Week 1: Introduction and Language Modeling
Week 2: Embeddings and Text Classification
Week 3: Neural Networks: MLPs, RNNs, Learning
Week 4: Large language models
Week 5: Attention and Transformers
- 9/30: Transformers [slides]
- 10/2: More Transformers [slides]
- Reading: JM ch. 8, Transformers
- Optional readings on Transformers and Transformer-based generative LMs:
- Cosma Shalizi notes in Transformers, including the kernel smoothing viewpoint (Tsai et al., EMNLP 2019) and many varied references
- Blogpost: Illustrated GPT-2
- OpenAI's GPT line of work consists of a series of non-peer-reviewed tech reports, with progressively less technical detail; for example, GPT (Radford et al. 2013), GPT-2 (Radford et al. 2019),
GPT-3 (Brown et al. 2020),
and InstructGPT
(Ouyang et al. 2022),
the last of which was used in the original December 2022 version of ChatGPT.
- Blogpost: "Let's reproduce GPT-2", Karpathy, July 2024; short article and full reproduction of GPT-2 (to the extent it's possible), with implementation.
- Optional readings on attention mechanisms:
- Attention mechanisms in NLP initially focused on machine translation, where naturally correspond to earlier "alignment"-based methods.
- Blog post on attention (Alammar)
- Video to understand self-attention (3Blue1Brown)
Week 6
- Exercise #2 (due before 10/7 lecture): Load and run GPT-2 as a generator. (For example, follow HF docs' code snippets on Google Colab with a GPU enabled. Use any GPT-2 variant you prefer.) Experiment with different prompts (the left context before generation starts). Develop at least two prompts for (1) a factual question where the model makes a mistake, or does something wrong; (2) an open-ended question, or a prompt to start a story, news or social post, or other narrative text. For each prompt, generate at least twice from it, and comment on the quality of the result. Submit everything (for example, Colab PDF output, or a separate document as you prefer) to Gradescope, before the Tuesday 10/7 lecture. The purpose of this exercise is to try out a (non-instruction-tuned) Transformer LM; Come to lecture ready to discuss your experience with it.
- 10/7: Generative LLMs [slides]
- Reading: JM ch. 7, Large Language Models (also assigned earlier, but we'll cover more of its material in lecture, in particular decoding)
- Reading: Holtzmann et al., ICLR 2020, "The Curious Case of Neural Text Degeneration" (on nucleus sampling).
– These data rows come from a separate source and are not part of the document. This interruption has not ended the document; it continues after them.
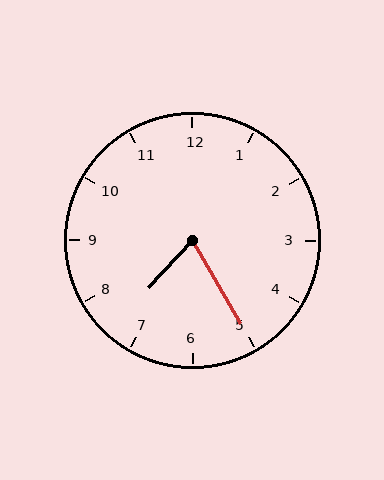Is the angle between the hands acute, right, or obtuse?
It is acute.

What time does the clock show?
7:25.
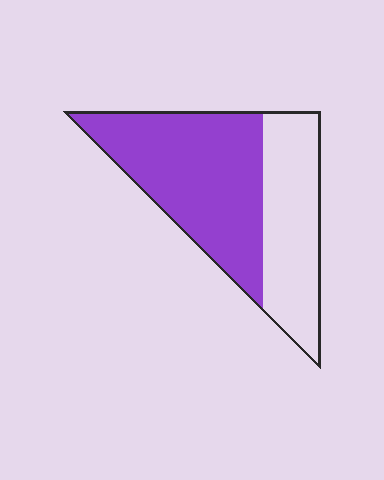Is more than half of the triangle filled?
Yes.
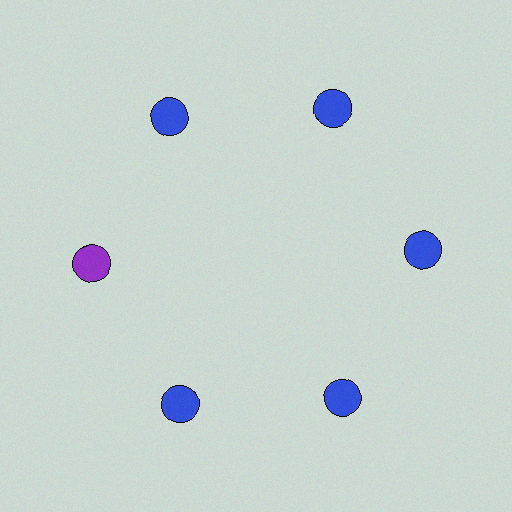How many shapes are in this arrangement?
There are 6 shapes arranged in a ring pattern.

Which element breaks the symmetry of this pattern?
The purple circle at roughly the 9 o'clock position breaks the symmetry. All other shapes are blue circles.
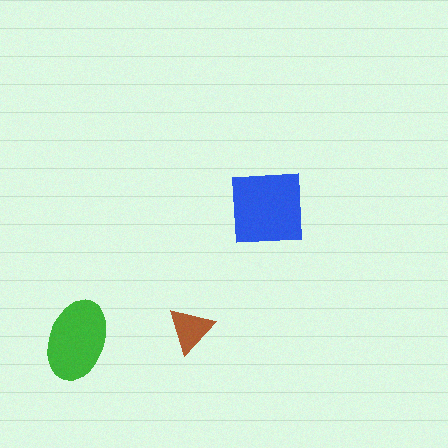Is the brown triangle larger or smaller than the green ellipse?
Smaller.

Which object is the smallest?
The brown triangle.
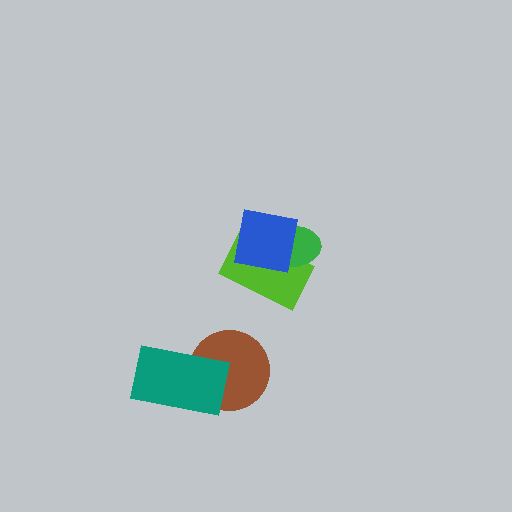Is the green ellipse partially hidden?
Yes, it is partially covered by another shape.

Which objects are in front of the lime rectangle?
2 objects cover part of the lime rectangle: the green ellipse and the blue square.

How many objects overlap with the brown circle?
1 object overlaps with the brown circle.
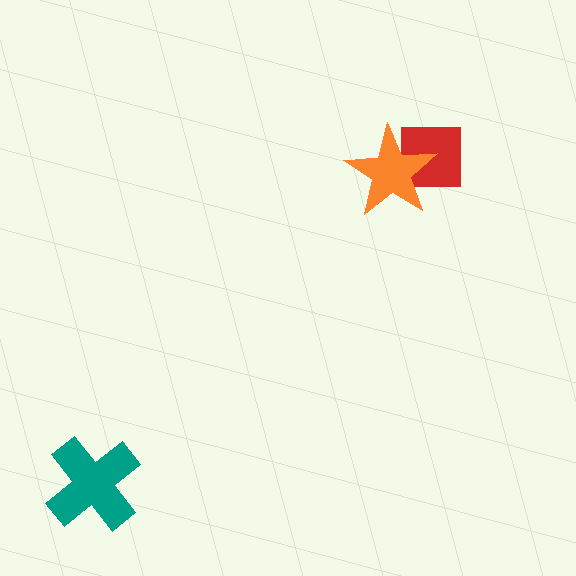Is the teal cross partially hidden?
No, no other shape covers it.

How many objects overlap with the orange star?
1 object overlaps with the orange star.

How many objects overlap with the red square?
1 object overlaps with the red square.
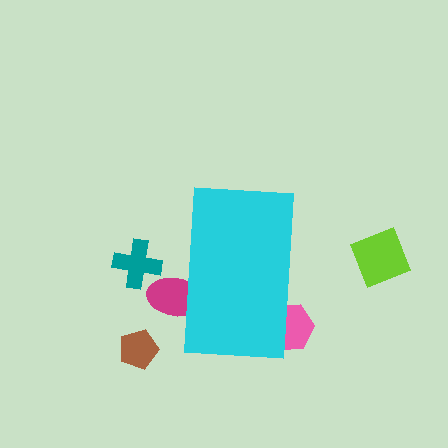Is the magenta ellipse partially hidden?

- 10/9: Midterm #1, in class. Practice midterm questions available on the Piazza Resources page.
- Due next week: Project proposal, following these instructions / template.
Week 7
Week 8: Instructions and alignment
- 10/21: [slides]
- 10/23: [slides]
- Reading: JM ch. 9, Post-training
- Optional: Lambert (2025), Reinforcement Learning from Human Feedback, online book/tutorial. The author also has done posts/videos/slidedecks on the topic; for example, their tutorial at ICML, summer 2023.
- Optional: Ivison et al., NeurIPS 2024, Unpacking DPO and PPO: Disentangling Best Practices for Learning from Preference Feedback.
- Optional: "Beyond base models - post-training in 2025" section within "The Smol Training Playbook", Hugging Face, Oct 30, 2025. Overviews more options and the authors' views of current best practices.
Week 9: Factuality and NLG Evaluation
Week 10
Week 11: Reasoning
- 11/11: no class (Veteran's Day)
- 11/13: Reasoning [slides]
- Reading: Sprague et al., ICLR 2025, "To CoT or not to CoT? Chain-of-thought helps mainly on math and symbolic reasoning."
- Optional: Kojima et al., NeurIPS 2022, "Large Language Models are Zero-Shot Reasoners" (The "Let’s think step by step" paper, mentioned during lecture)
- Optional: Wei et al., NeurIPS 2022, "Chain-of-Thought Prompting Elicits Reasoning in Large Language Models."
- Optional: DeepSeek-AI, 2025, the DeepSeek-R1 paper.
- Optional: Lambert et al., 2025, the Tulu 3 paper.
Week 12
Week 13
Weeks 14 and 15: Final presentations
Final presentations will occur within these 3 dates
After end of classes
- 12/17 (end of finals week): Final projects due. Template/directions to be posted.